Mais cette décision suppose une chose : disposer de données fiables, objectives, accessibles. Or, à ce jour, aucune étude publique d’impact, aucune évaluation qualitative ou quantitative de l’expérimentation n’a été rendue. Ce déficit d’analyse crée un angle mort inquiétant, qui pèse sur les choix stratégiques à venir.
Un silence institutionnel lourd de conséquences
Le paradoxe est cruel : alors que les jeux d’argent constituent un secteur hautement fiscalisé, porteur d’emplois directs (plus de 1400 salariés dans les clubs parisiens) et indirects, leur régulation reste souvent traitée comme une affaire secondaire. Aucun débat parlementaire de fond n’a eu lieu depuis 2017, aucune audition publique n’a été organisée sur le sujet des clubs.
Cette invisibilisation a un prix : elle prive le secteur d’une feuille de route claire, expose les opérateurs à l’insécurité juridique, et empêche une réflexion globale sur le rôle des jeux dans la ville.

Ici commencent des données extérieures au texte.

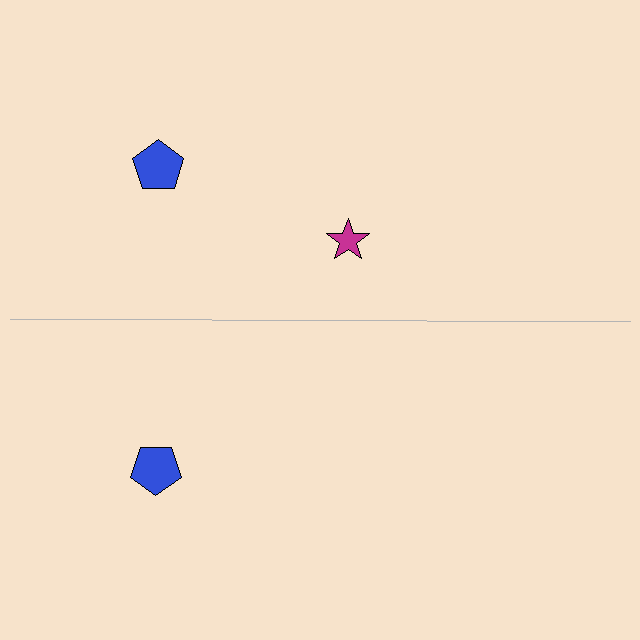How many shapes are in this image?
There are 3 shapes in this image.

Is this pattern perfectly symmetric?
No, the pattern is not perfectly symmetric. A magenta star is missing from the bottom side.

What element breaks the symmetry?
A magenta star is missing from the bottom side.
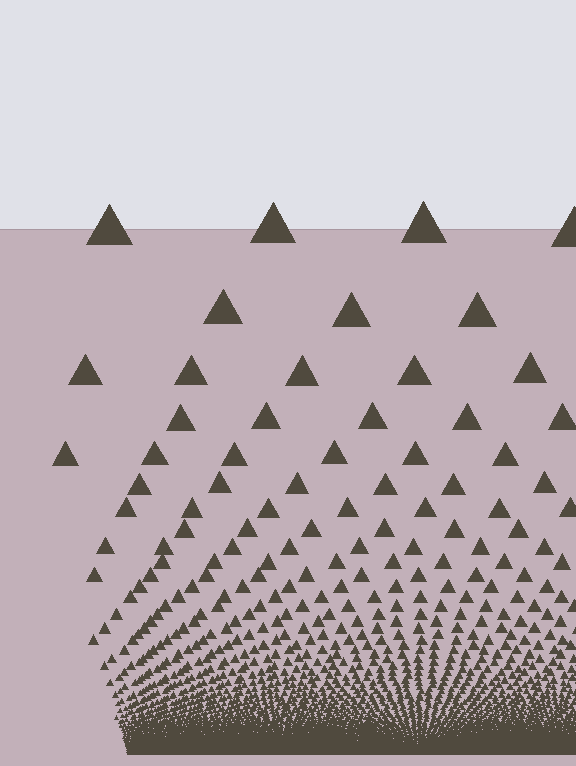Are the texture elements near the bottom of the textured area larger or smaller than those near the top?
Smaller. The gradient is inverted — elements near the bottom are smaller and denser.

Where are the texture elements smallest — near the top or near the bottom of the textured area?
Near the bottom.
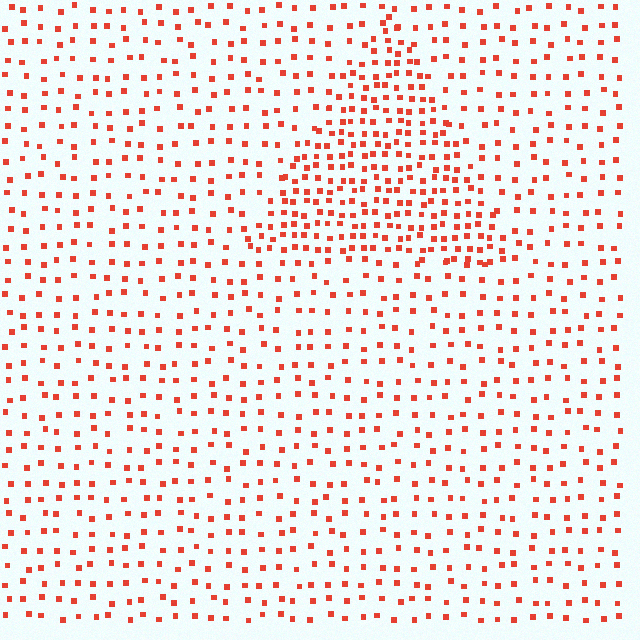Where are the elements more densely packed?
The elements are more densely packed inside the triangle boundary.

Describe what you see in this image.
The image contains small red elements arranged at two different densities. A triangle-shaped region is visible where the elements are more densely packed than the surrounding area.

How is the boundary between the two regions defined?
The boundary is defined by a change in element density (approximately 2.1x ratio). All elements are the same color, size, and shape.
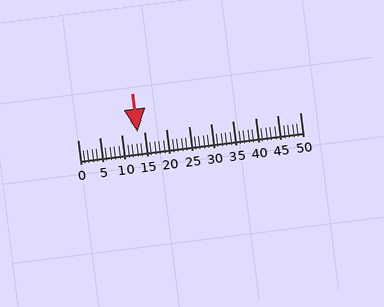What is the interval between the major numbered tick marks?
The major tick marks are spaced 5 units apart.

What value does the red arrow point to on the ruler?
The red arrow points to approximately 14.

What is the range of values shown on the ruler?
The ruler shows values from 0 to 50.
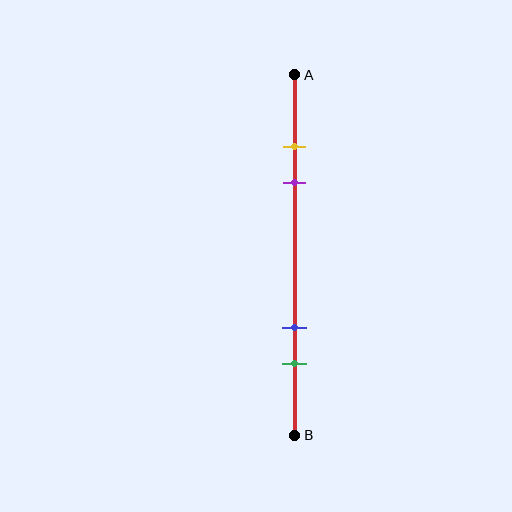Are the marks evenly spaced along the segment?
No, the marks are not evenly spaced.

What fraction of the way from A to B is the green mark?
The green mark is approximately 80% (0.8) of the way from A to B.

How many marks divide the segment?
There are 4 marks dividing the segment.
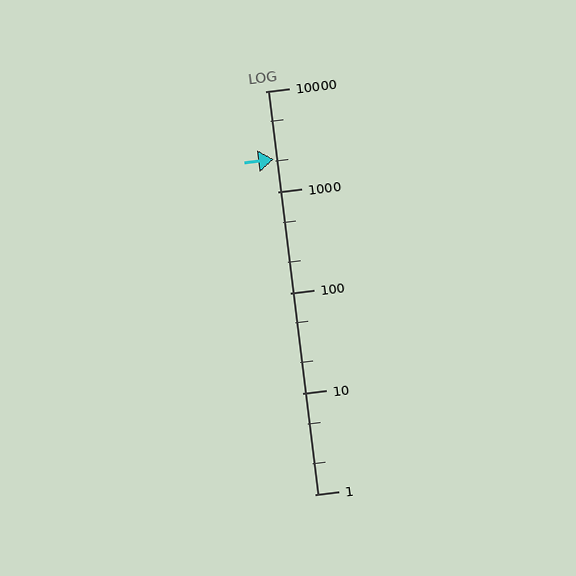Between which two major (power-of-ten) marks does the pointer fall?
The pointer is between 1000 and 10000.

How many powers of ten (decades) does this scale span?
The scale spans 4 decades, from 1 to 10000.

Car au fond, la question dépasse celle de la seule régulation économique : c’est celle de l’intégration du jeu dans la cité, de son acceptabilité sociale, de ses enjeux en termes de prévention, de formation, de responsabilité.

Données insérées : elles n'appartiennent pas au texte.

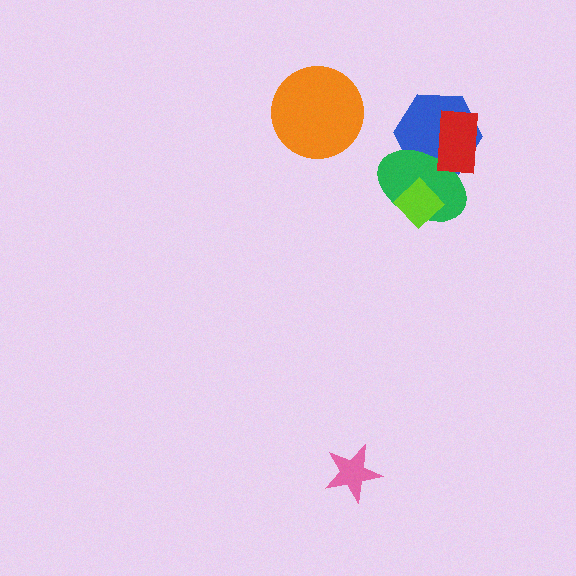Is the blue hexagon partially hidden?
Yes, it is partially covered by another shape.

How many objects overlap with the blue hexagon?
2 objects overlap with the blue hexagon.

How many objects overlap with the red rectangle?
2 objects overlap with the red rectangle.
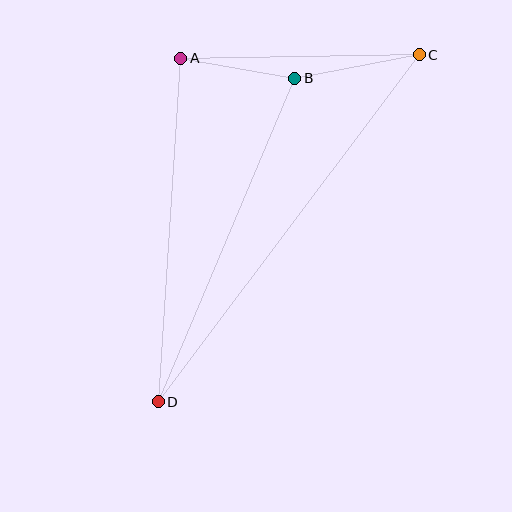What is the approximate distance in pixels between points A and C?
The distance between A and C is approximately 238 pixels.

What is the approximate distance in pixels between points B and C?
The distance between B and C is approximately 127 pixels.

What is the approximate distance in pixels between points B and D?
The distance between B and D is approximately 351 pixels.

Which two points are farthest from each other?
Points C and D are farthest from each other.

Et maintenant ? Une réflexion globale à initier
Il est temps d’élargir le champ. Les clubs ne peuvent plus être pensés en vase clos. Leur avenir est indissociable d’autres mutations à l’œuvre :
- L’émergence du jeu en ligne, avec la montée en puissance du poker et bientôt, peut-être, des casinos virtuels ;
- La transformation des usages, avec une clientèle plus jeune, mobile, exigeante, attentive à la qualité d’accueil autant qu’au taux de redistribution ;
- L’évolution des attentes des territoires, qui voient dans le jeu un levier potentiel de dynamisation, à condition qu’il soit maîtrisé.
Dans ce contexte, le maintien de l’expérimentation sans perspective claire serait une erreur. Il faut désormais choisir, arbitrer, assumer.
Urgence d’un débat stratégique
Pensés comme une solution transitoire, les clubs de jeux sont devenus un laboratoire grandeur nature. Mais comme tout laboratoire, ils ne peuvent rester éternellement à l’état d’essai. L’heure est venue de tirer les enseignements, d’écouter les professionnels du secteur, d’ouvrir le débat à la société civile, et de statuer avec transparence.
Faut-il pérenniser le modèle, l’élargir, le transformer… ou y renoncer ? Ce choix ne peut être guidé par des considérations électoralistes ou des réflexes technocratiques. Il exige une vision, une stratégie, une volonté.
Car derrière le tapis vert, c’est bien une question de politique publique qui se pose. Et pendant que le sort des clubs reste en suspens, un autre front s’ouvre déjà : celui de la régulation des casinos en ligne. Le législateur devra bientôt arbitrer. Alors, autant le faire avec cohérence.